20 de jan. de 2020

COMO QUE EU FUI PARAR NA TERAPIA.

Meu caro, minha cara.

Eu não lembro bem se foi uma sexta ou num sábado, mas sei que foi no 2º ano de faculdade e estava frio.

Na época, eu era estagiária no laboratório de informática e aquele era meu primeiro trabalho remunerado na vida. Era monitora do laboratório de manhã e, à tarde e à noite, estudava na faculdade.

Em suma: saia de casa antes das 7h e voltava pra casa depois das 23h.

E isso não era o pior: eu morava com uma moça que se revelou uma tremenda megera pirracenta, que encanava com cada "falta" minha. Para ela, chegar depois das 23h e cansada não era desculpa para eu não limpar o banheiro numa quarta feira à noite com 10° de temperatura...

Eu ainda namorava essa época. Ou pelo menos era o que ele me fazia acreditar: já havia se formado e estava na cidade dele, estudando para concursos. Por telefone ele dizia quee estávamos juntos, mas eu sabia que, no coração, estávamos em planetas diferentes.

Só que quem fez isso não foi a distância. Foi ele. No dia 17 de novembro do ano anterior.

Eu ainda não havia me tocado a respeito, mas sentia isso no meu corpo inteiro.

Pois bem: minha vida não estava lá nos seus melhores dias e a única coisa que eu queria era sumir. Só levantava de manhã cedo porque tinha que ir para o estágio e ganhar a bolsa para me sustentar. Tinha que ir para as aulas para ser a primeira neta da minha avó a ter diploma.

Quantas "responsabilidades"...

E chegou o dia, que eu não me lembro se era sábado ou sexta.
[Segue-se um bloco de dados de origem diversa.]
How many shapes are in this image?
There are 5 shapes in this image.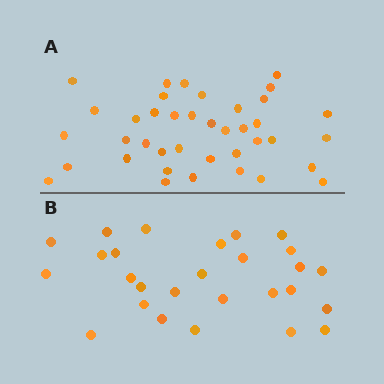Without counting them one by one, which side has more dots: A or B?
Region A (the top region) has more dots.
Sei que era à tarde, estava no 2º ano, estava nublado e frio.

Mesmo cansada, eu tinha dificuldades para dormir. Mesmo tomando remédios para domir, só conseguia "descansar" cerca de 5 a 6h por noite.

Chegou o final de semana e eu não sabia existir.

Comecei a fazer contas: quantos comprimidos eu precisava tomar para dormir um final de semana inteiro?

Acho que foi numa 6ª feira isso... pois eu contei 3 noites e 2 dias: 60h no total.

Precisava tomar 10 comprimidos.

Estava retirando os comprimidos da cartela quando me fiz a seguinte pergunta: "e se tiver algum efeito colateral por causa dessa quantidade?"

Eu não queria ter que acordar durante o final de semana. Eu queria dormir e acordar na 2ª feira seguinte para ir ao estágio...

Nem para acordar, tomar outro comprimido e dormir eu estava com paciência.

Só queria apagar a minha existência e ressucitar no terceiro dia.

Não vi a bula do remédio. Não precisei. Me assustei com o que poderia acontecer, com o que eu achava que poderia/deveria acontecer se eu fizesse aquilo.

Não lembro para quem eu pedi ajuda, mas na 2ª feira eu fui até a clínica social da faculdade e pedi uma avaliação.

Somando todo o tempo que eu fiz/faço terapia, já foram 12 anos.

Hoje eu entendo o que aconteceu.

Hoje não tem tanto lixo na minha vida.

(...)

Faz quase 19 anos desde aquele dia, em que eu estava disposta a deixar de existir, mesmo que por alguns dias.

Escolhi existir e não tive alívio algum. Foi foda. Céus, como aquilo foi foda... Ninguém tá preparado pra isso...

Mas agora eu entendo o que aconteceu.

E alívio de verdade é não ter que carregar o lixo dos outros...

Ribeirão Preto, 20 de janeiro de 2020.